GDPR: Are cloud applications ready for 2018?

The amount of data collected by companies in Europe is skyrocketing. In an effort to harmonize data protection regulations between EU member states, the European Commission has adopted the GDPR (General Data Protection Regulation), a new regulatory framework which comes into force in 2018. A recent study revealed that the vast majority of cloud applications used by companies don’t currently comply with the future legislative framework.

The safeguarding of personal data is protected under the EU’s Charter of Fundamental Rights. But in recent years, there have been reports that this right hasn’t always been honored by businesses that collect data on a daily basis. The legislation therefore seeks to strengthen the protection of citizens’ data. In light of this, the Regulation on the protection of individuals with regard to the processing of personal data and on the free movement of such data was published in the Official Journal of the EU on 4 May 2016. Businesses now have two years to comply with the new European requirements.

 Three-quarters of applications breach EU rules

The 2016 study on cloud services carried out by Netskope revealed that the majority of applications used by businesses do not meet the latest EU requirements. The apps were assessed on eight factors: geographical requirements, data retention, data privacy, data ownership, data protection, audit capabilities, certifications and the existence of a valid data processing agreement. Only 24.6% of applications show a high level of compliance readiness with the GDPR, according to the study.

More than half of applications fail to mention in their terms and conditions of use that their customers retain ownership of the data, pursuant to the EU regulation. And more than 46% of apps store the data for more than a week after their customer has left them, which also conflicts with the new legislation.

The GDPR stipulates that service providers need to make sure their customers have access to all the functions they require. Businesses, on the other hand, will be responsible for putting protections in place and monitoring the usage of the applications.
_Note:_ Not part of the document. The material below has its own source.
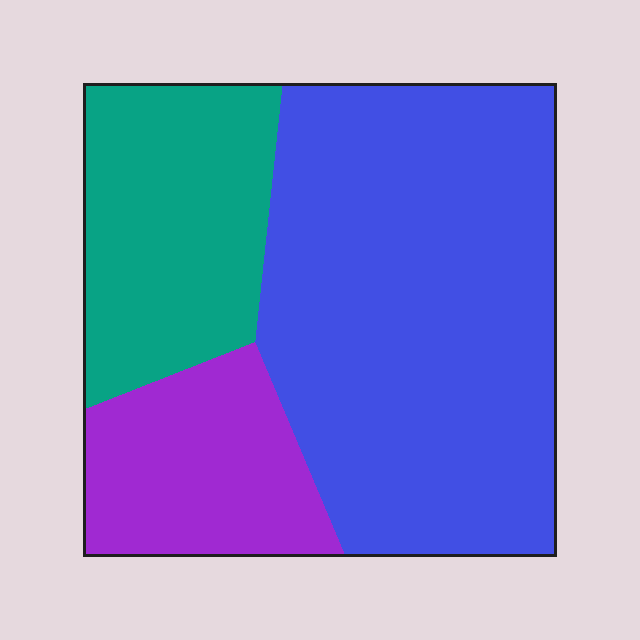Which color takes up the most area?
Blue, at roughly 60%.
By opting for secure, highly-certified applications, companies can reduce their infringement of European rules, and it also serves as a mark of confidence for their customers.
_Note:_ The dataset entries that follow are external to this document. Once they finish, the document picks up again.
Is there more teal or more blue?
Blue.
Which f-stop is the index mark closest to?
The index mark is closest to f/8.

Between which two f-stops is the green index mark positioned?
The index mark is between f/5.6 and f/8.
Businesses need to retain control over the data they gather and process, so choosing tools that comply with future EU requirements is essential. Companies can greatly benefit from solutions designed by professionals instead of mainstream solutions, which do respond to certain needs internally but don’t guarantee compliance with European legislation. When data is shared or stored using untrusted applications, businesses often have no direct control over it. And solutions designed for companies are typically subject to updates and patches.

 Ensuring compliance: the new challenge faced by app publishers

Harmonizing regulations at EU level is going to be a real challenge for many application publishers. But certain obligations under the GDPR already exist in French or German law. What’s more, a number of cloud solution providers now provide a level of security that meets the European Commission’s new requirements.

One step ahead

At Oodrive, data security has always been one of our cornerstones. As a Software as a Service (SaaS) provider, our ambition is to deliver the most secure solutions possible. Oodrive benefits from the Cloud Confidence certification which provides a transparent framework on personal and critical business data protection and commercial confidentiality for cloud providers and users. Based on the European legal framework, the certification guarantees the transparency of cloud services and reassures users of data location, non-transfer to third parties without consent and sub-contracting policy.

Oodrive is also ISO 27001:2013 certified. This standard certifies its ability to guarantee confidentiality, availability, integrity and traceability to its customers. In principle, it is prohibited to transfer personal data outside of the EU unless the destination country can ensure a sufficient level of protection. But it is difficult to guarantee data protection once it has left the EU. With sovereignty and security at stake, Oodrive stores its customers’ data exclusively in Europe, with total security guaranteed.